Park officials have occasionally publicized the deaths of rhinos within the park, but they have cited natural causes or conflict among rhinos in those cases, and told the press that the rhinos’ horns were intact.

In 2021, the Indonesian government put the Javan rhino population at 76 animals. However, that same year camera traps only managed to confirm 34 individual rhinos. Given that law enforcement and the courts have now confirmed the activity of at least one alleged poaching gang, it’s impossible to say how many Javan rhinos may be left on the planet.

“We don’t yet have a full picture of exactly what has happened or how — there are still suspects at large and the investigation is ongoing,” Fascione said. “We implore these criminals to do the right thing and turn themselves in, and for anyone with information regarding this case to assist authorities.”

The poaching revelations raise questions as to how this could have happened in the first place, especially as Sunendi and his gang are alleged to have operated for four years. Rhino protection units routinely patrol the park and camera traps are set up widely. News reports say Sunendi and his accomplices knew the routines of the guards and exploited that. Since then, officials have upped security.

A park ranger examines a male Javan rhino found dead on April 23, 2018. Park officials have occasionally publicized the deaths of rhinos, but noted that these animals were found with horns intact.
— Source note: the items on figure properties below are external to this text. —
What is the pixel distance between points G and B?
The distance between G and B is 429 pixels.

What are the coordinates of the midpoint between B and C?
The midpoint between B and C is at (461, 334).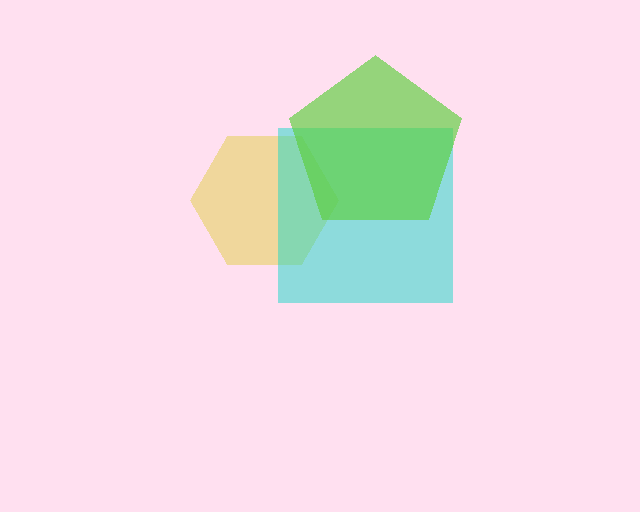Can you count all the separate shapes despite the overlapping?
Yes, there are 3 separate shapes.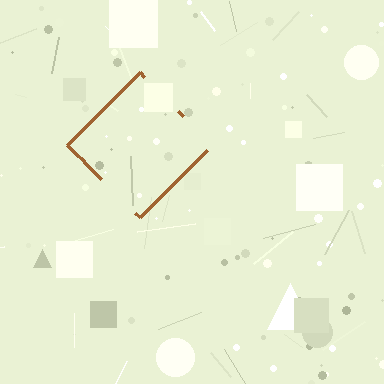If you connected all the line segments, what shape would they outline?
They would outline a diamond.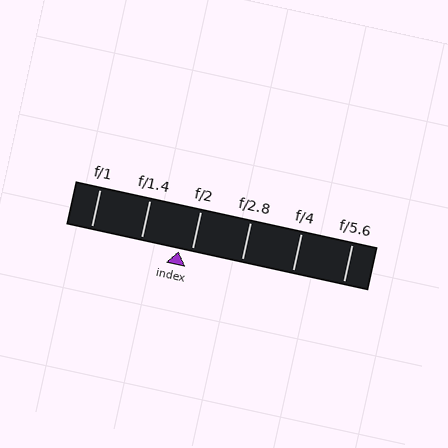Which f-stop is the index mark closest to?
The index mark is closest to f/2.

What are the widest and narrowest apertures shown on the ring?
The widest aperture shown is f/1 and the narrowest is f/5.6.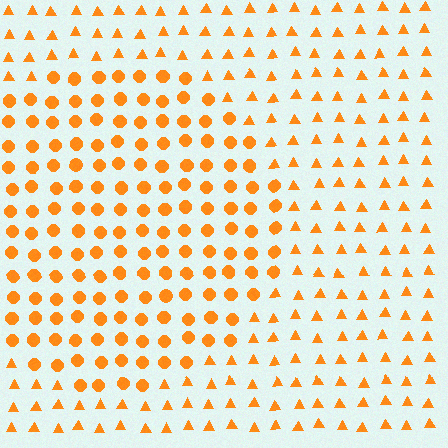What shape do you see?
I see a circle.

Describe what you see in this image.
The image is filled with small orange elements arranged in a uniform grid. A circle-shaped region contains circles, while the surrounding area contains triangles. The boundary is defined purely by the change in element shape.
Image courtesy of the Ujung Kulon National Park Agency

We have also closed the route to the entire peninsula, including for tourism, we have also dismantled the huts in Sangiang Sirah which were apparently used by hunters,” Andono told local media. “Apart from that, we also implement a full protection system on the peninsula, the area is guarded 24 hours a day.”

For decades, conservationists have been calling on the Indonesia government to establish a second site where some of the Javan rhinos could be relocated, in an effort to boost the species’ prospects of survival. Their current home, Ujung Kulon, is vulnerable to disasters such as tsunamis and earthquakes, as well as to poachers and the incursion of domestic livestock that could potentially expose the rhinos to disease. But plans for a new site have never gone beyond discussions, despite the rhinos’ precarious position.
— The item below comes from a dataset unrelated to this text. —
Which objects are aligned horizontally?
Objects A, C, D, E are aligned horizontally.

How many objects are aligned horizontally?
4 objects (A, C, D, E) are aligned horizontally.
paper last year argued that Indonesia should also set up a captive-breeding population of Javan rhinos, similar to what’s being done for Sumatran rhinos, to better protect them and increase the birth rate.

Despite the recently uncovered poaching allegations, the Javan rhinos are still reproducing. In March, camera traps caught an image of a mother and a calf. Since 2022, conservationists have recorded four new calves in the park.

The Javan rhino is one of the most endangered large mammals on Earth, and one of the last remaining megafauna on the island of Java. Indonesia has already lost the Javan tiger and the Bali tiger.

“This is not just a crime against Indonesia, but against the world,” Fascione said.